The first problem with the argument is that there are lots of things that people have fears and phobias about throughout life: confined spaces, the dark, spiders, snakes etc. We do not immediately hit them with an accusation of lacking faith because of those things. We would recognise a complete lack of pastoral care in such an approach. Furthermore, we know that it is possible to carry such fears alongside a deep trust in Christ for your eternal security.

Similarly, I suspect that the same people who accuse mask wearers and social distancers of lacking faith have health insurance if living in countries without a free national health service and are happy to visit their GP, dentist and optician for healthcare treatment. I assume that they would prefer to eat in a restaurant where smoking isn’t permitted to reduce the risk of lung-cancer and if they discovered that they were ill with something treatable that they would happily go to hospital for treatment. I expect that they wear a seatbelt and keep the speed-limit. In all of those cases we recognise that such behaviour does not in any way bring into question their faith. In fact if they did the opposite we would suspect them of being caught up in false teaching of the health, wealth and prosperity kind. We’d also be wary of attending their churches in case they start passing snakes around.
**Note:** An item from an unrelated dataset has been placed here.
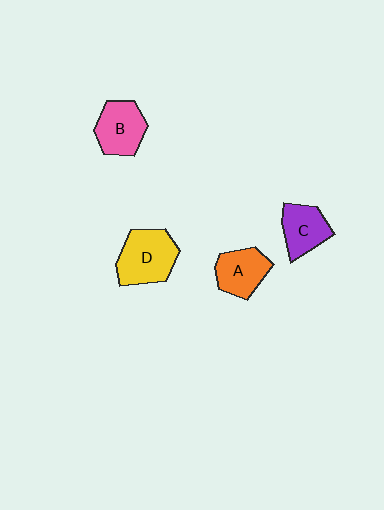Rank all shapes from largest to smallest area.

You see, it is perfectly reasonable for believers in Jesus Christ who have hope in the resurrection to seek to enjoy full and healthy lives, trusting in God but also taking reasonable pre-cautions to preserve life and health. The OT law would provide for parapets around roofs (“health and safety gone mad” we would call it today) whilst Jesus does warn his hearers to be ready to flee when the destruction of Jerusalem is nigh. Here are some reasons why we take responsible steps to protect our health:

  • God is sovereign over our lives. He will call us home when it is time. Therefore so long as we are here, it is because he has a purpose for us to be here. God uses normal providential means such as our wisdom, health and safety measures and medical treatment to proect and prolong our lives for as long as he has work here for us to do.
  • Life in eternity will be even better.  However, life in Christ here is a good thing to. It isn’t a bad thing to want to enjoy things like seeing the kids and grandkids grow up, go to University, get married, have children. Indeed, there will be the desire to be around to see them put their faith in Christ.
  • Catching COVID does not just bring the risk of death but of serious illness and hospitalisation. I’d personally prefer to die peacefully in my sleep at a ripe old age, or slip away surrounded by loved ones rather than be rushed to hospital and put on a ventilator. I can be ready to die whilst wanting to avoid aspects of pain and distress. And that does not mean that I am unwilling to face suffering if that is what God calls me to.
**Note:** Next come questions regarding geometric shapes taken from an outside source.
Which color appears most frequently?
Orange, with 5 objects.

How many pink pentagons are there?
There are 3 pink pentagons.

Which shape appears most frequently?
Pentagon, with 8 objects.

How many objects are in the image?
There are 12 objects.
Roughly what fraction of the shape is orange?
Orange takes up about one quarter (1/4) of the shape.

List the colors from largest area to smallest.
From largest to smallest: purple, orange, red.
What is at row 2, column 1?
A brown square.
Furthermore, most people who have worn face masks, stayed home, observed social distancing, received the vaccine and who would willingly comply with future measures do so because of concern for others too.  Here are some further reasons to consider:

  • I don’t want to put additional pressure onto the health service, to take up  a bed, to increase the burden on already overworked doctors, nurses and paramedics.
  • I don’t want to increase the suffering and distress caused to others either through them having to watch me suffer or through not being able to be there when I go.
  • I don’t want to pass on a potentially fatal illness to someone who may not yet know Christ and so is not ready either to face intense suffering or to meet their maker.

Spelt out like that it seems so obvious. It may be a little late in the day to speak it out like this now as we are through the worst of the pandemic, however, sadly we are still seeing such comments made and so it still needs to be said. Furthermore, there have been some damaging things said and done towards the unity of the body of Christ during the pandemic and we now need to think about how to address them going forward in order to rebuild relationships.